Circus performers don’t know how to walk a tightrope the first time they step onto the line. It takes years of trial and error, stepping clumsily onto wooden beams, and then taught ropes a foot off the ground, before graduating to a practice line hung over safety nets which they only traverse while wearing a harness. It’s a difficult thing to do, this balancing act, and everyone falls down the first several times they try.
“In real life, the gators would eat you up!” Rope Walk Artist by Heinrich Kley circa 1910-1920
Managing a career as a writer with anything else in your life is just as difficult. Have a day job? You have to go to that, you have to make money to pay your bills, but at the same time, that’s hours out of your day that you can’t write. Maybe you have a child you care for, instead of working, or as well as working outside of the home, and his needs take up your time.
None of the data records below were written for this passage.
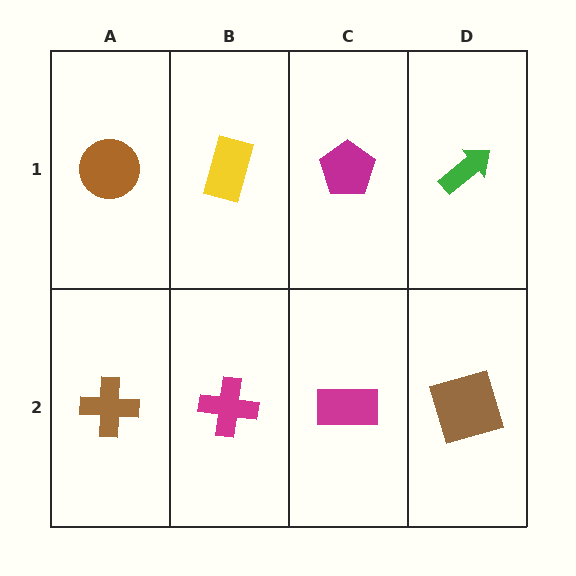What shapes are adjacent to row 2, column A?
A brown circle (row 1, column A), a magenta cross (row 2, column B).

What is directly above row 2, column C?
A magenta pentagon.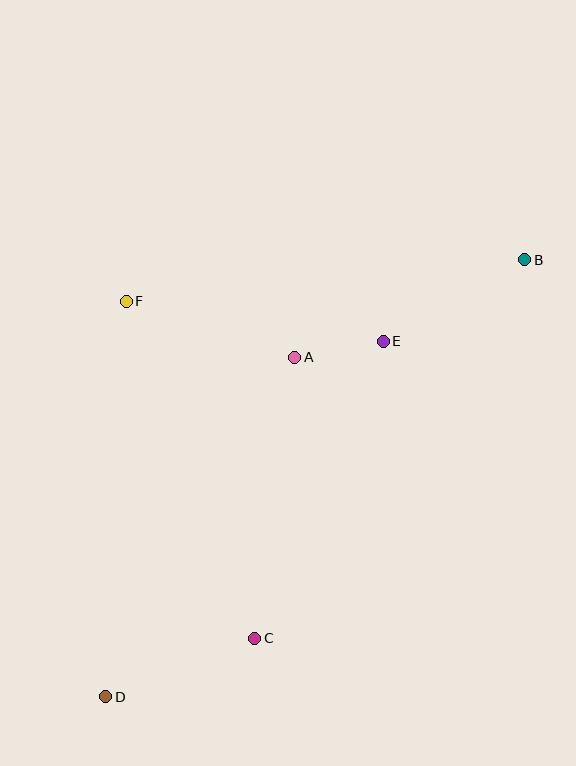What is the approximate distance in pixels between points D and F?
The distance between D and F is approximately 396 pixels.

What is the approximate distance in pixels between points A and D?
The distance between A and D is approximately 388 pixels.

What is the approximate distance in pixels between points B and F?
The distance between B and F is approximately 401 pixels.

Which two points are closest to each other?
Points A and E are closest to each other.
Sleeping, eating, reading, watching television, traveling to and from work or anywhere else, socializing, having sex … all of these things, as good and valuable as they are, taking time away from writing. Once you lose that time, you’re never getting it back, right?
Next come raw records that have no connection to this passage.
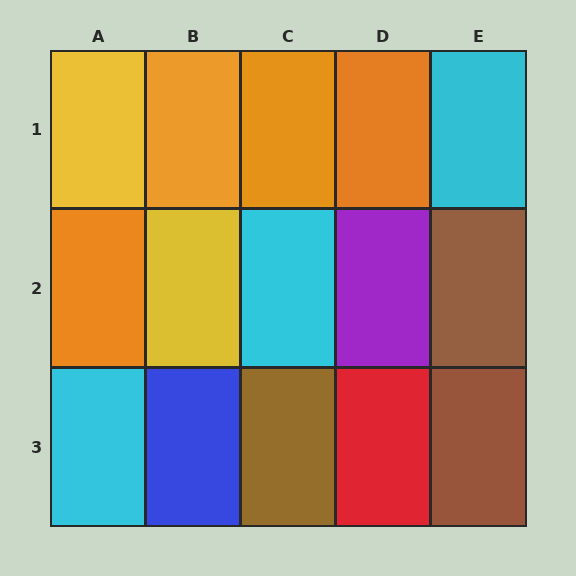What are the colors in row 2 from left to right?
Orange, yellow, cyan, purple, brown.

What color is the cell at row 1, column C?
Orange.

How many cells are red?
1 cell is red.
Well, actually, you kind of do, because those other things make it so you can write at all. The parts of your life that aren’t writing give you something to write about. They entertain and relax you so that you can focus on the words. They make your life comfortable so you can focus on other areas (like your writing), and they distract your fore-brain so your back-brain can ruminate on your latest work. We need relationships too, people to share our successes with … because otherwise our stories become secrets told into a vacuum, and then what’s the point? Writing is so hard and so lonely that we need someone to love us who understands.
Those jobs, friends, and lovers provide us with that safety net for the days writing makes us feel like we’re falling from a great height. But if we linger too long with our distractions, we don’t get any writing done at all. Then we’re miserable and unfulfilled. The light of all that is good in our lives starts to fade. We can’t see what’s beautiful outside of us when we hate what’s inside of us, and it’s easy to hate yourself when you’re failing to produce the one thing you think you’re mean to create. So what do you do? Do you quit writing, and regret that the rest of your life? Do you quit your job?
Most people can’t afford that. What about letting go of your relationships to focus on words instead? You’ll have more time, but you won’t have recognition of your work by someone who saw what you put into it.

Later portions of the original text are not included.